In the past, agents used to withhold such information to ensure the policy is approved. These are the main features of the codes of conduct prescribed for insurance agents in the Regulations for Appointment of Insurance Agents notified by the Insurance Regulatory and Development Authority of India (Irdai) recently.

While some of these codes were already in place, the latest notification has to be implemented by all insurance companies.

Importantly, the regulations also say that agents should not offer different rates, advantages, terms and conditions other than those offered by the insurance company, demand or receive a share of proceeds from the beneficiary under an insurance contract or force a policyholder to terminate the existing policy and buy a new policy from him within three years. If an agent’s licence is cancelled, he cannot apply for fresh agency appointment before five years. An agent who does not comply with the code of conduct can be penalised up to Rs 10,000. Even insurance companies can face penalty as they have fiduciary responsibility for agents.
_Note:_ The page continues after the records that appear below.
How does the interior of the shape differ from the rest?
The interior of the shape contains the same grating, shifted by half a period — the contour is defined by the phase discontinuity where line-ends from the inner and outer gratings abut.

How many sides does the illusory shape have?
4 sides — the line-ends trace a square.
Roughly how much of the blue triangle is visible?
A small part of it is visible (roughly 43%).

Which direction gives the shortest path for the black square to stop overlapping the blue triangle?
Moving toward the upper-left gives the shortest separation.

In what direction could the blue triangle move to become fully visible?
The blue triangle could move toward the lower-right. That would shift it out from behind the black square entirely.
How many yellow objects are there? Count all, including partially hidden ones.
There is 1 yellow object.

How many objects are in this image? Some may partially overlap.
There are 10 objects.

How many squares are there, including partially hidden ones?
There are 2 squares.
“The code promotes transparency in disclosures at the point of sale and provides the customer the right to demand information relevant for the purpose of decision making. The provision on blacklisting agents and having a central database ensures that a mechanism to verify the background of the agent is in place to protect the interests of the customers,” says C L Baradhwaj, senior vice-president (compliance) & chief risk officer at Bharti AXA Life Insurance.

“It will benefit the industry since it brings in transparency. It helps mitigate the risks associated with protection of customers and mis-selling. Some may feel that if the customer knows how much I am earning on a traditional policy, he may ask me for the commission and that this will weaken the sales process. But, that is a short-term blip. The impact will be marginal and temporary,” says Rushabh Gandhi, director of sales and marketing at India First Life Insurance.
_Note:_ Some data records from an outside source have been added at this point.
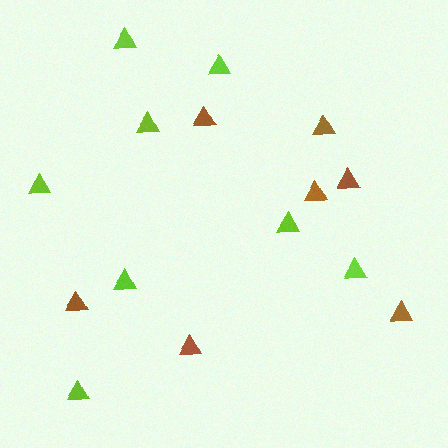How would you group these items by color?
There are 2 groups: one group of brown triangles (7) and one group of lime triangles (8).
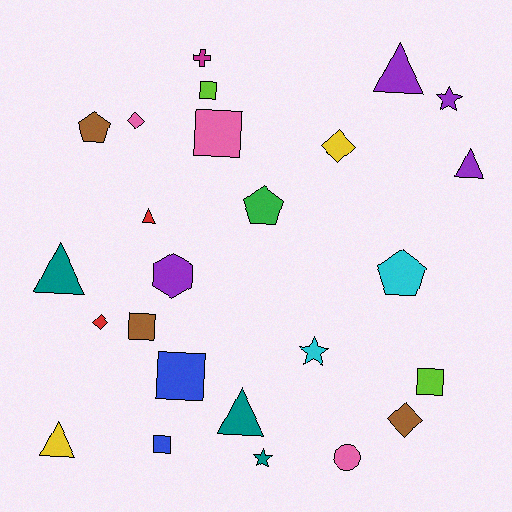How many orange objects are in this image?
There are no orange objects.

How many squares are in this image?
There are 6 squares.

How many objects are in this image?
There are 25 objects.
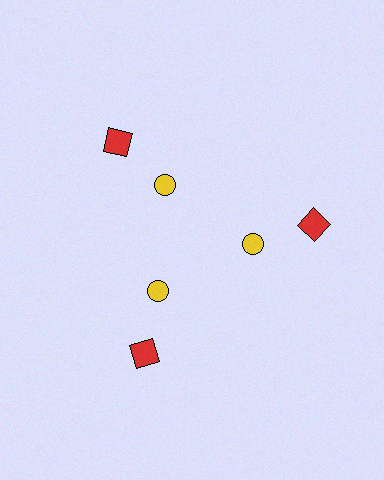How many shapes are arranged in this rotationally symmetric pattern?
There are 6 shapes, arranged in 3 groups of 2.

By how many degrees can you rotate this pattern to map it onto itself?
The pattern maps onto itself every 120 degrees of rotation.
The first year commission for traditional policies can be as high as 40 per cent, which customers might consider too high. But, if the product meets the customer's requirements, he would be willing to buy it despite knowing how much commission is paid to the agent, says Gandhi. So, agents will have to sell the right product to customers.

Now, customers can ask the insurance agent to demonstrate how the product satisfies his or her insurance needs. To verify the authenticity of the product features, customers can ask for a copy of the product brochure supplied by the insurance company to the agent. “Further, the details of insurance premium charged, including extra premiums, if any, the mode of payment of premium, benefits, nomination facility, exclusions (circumstances when the benefits are not paid) etc, are required to be disclosed at the point of sale and, if not disclosed, customers can demand,” explains Baradhwaj.

Irdai maintains a centralised list of blacklisted agents. Customers can verify if the agent is blacklisted or not by entering the agent’s name, licence number (if available), type of insurance, name of the insurance company, state and district, etc. Some insurance companies also publish a list of blacklisted agents on their website. Customers can lodge a complaint directly with the insurance company or through the Irdai portal about blacklisted agents.